What hardships are you encountering among the public you are helping?

“There is a wide range of emotions. People, emotionally speaking, have a whole array of responses, depending on their emotional state, their instincts, their experiences and coping mechanisms.

“It ranges from cases of stress, feelings of instability stemming from the war, to more vulnerable cases – dealing with anxiety attacks, trauma and sometimes even post-trauma.

“Many times there are also physical reactions to stress. Last night for example, I only slept for one hour because my blood pressure was really high, and my heart started beating fast. But still the body responds to stress. To deal with stress the body needs stability, support.”

But what do you do now, when there is no stability?

“I think the most important thing for us is to do is spread hope. Hope is something very central that helps people survive.

“In recent days, I have been telling my colleagues that we are also soldiers, only in the field of mental coping. While it is not like recruiting doctors and health professionals to the military in time of war, we feel that we too are recruited in a certain way, from our ethical stance.”

“Going into action and helping others is always better than being stuck and feeling helpless”
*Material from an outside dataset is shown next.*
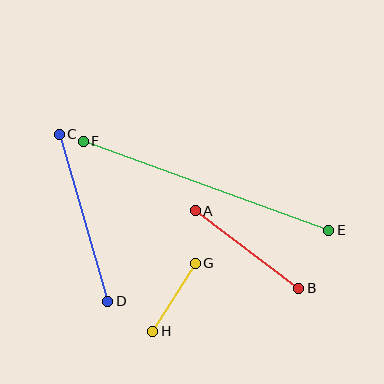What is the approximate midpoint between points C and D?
The midpoint is at approximately (83, 218) pixels.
How do you feel as a professional, as a therapist, experiencing for yourself this traumatic event with everyone else?

“We try together to also support each other. We meet, especially on Zoom, within the association in Ukraine, and there is a lot of willingness on the part of our colleagues in the world to help.
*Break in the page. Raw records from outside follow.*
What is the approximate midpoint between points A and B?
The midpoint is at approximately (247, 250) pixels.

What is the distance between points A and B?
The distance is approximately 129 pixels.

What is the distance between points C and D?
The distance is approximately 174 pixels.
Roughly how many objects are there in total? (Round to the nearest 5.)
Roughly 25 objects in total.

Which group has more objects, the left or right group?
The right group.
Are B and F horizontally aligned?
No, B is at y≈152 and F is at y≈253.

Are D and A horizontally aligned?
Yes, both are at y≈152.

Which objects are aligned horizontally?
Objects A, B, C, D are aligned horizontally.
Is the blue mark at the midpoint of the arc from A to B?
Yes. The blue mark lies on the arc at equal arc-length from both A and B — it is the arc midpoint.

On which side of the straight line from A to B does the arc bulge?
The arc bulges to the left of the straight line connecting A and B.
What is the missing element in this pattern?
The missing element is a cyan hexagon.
“We turn to a lot of psychological and therapeutic organizations outside of Ukraine for help, both in terms of volunteering, and also so that they can lobby their governments to send as much help as possible. Both for the army and for civilians' mental health and on other levels. We receive a lot of support from Europe, and also from our association in Israel.”

“I worry for the children; they haven’t had regular studies for two years” 

What do you think you will continue to face in the coming days, and perhaps in the more distant future?

“No one yet really knows how it will all end, or when, so it's hard to say things right now.

“But I think Israelis know very well that post-trauma, PTSD, is a very common condition in the long run in such cases. Of course not everyone experiences it, it very much depends on everyone's psyche, support, personality and biology, but I'm sure we'll have to deal with it.

“Besides, for two weeks now there is no school in all of Ukraine. It all comes after the pandemic, when there have been no regular studies for almost two years. I do not know when there will be studies, how they will return, and I am very worried about the education system, my personal children and their future, I think it is causing huge damage.

“But still, I think there is a lot of light. I see a lot of support both from the world and within Ukrainian society. This light is very bright in the greatest darkness, and there is much light visible in the distance.”

This article was translated from Hebrew by Zak Newbart.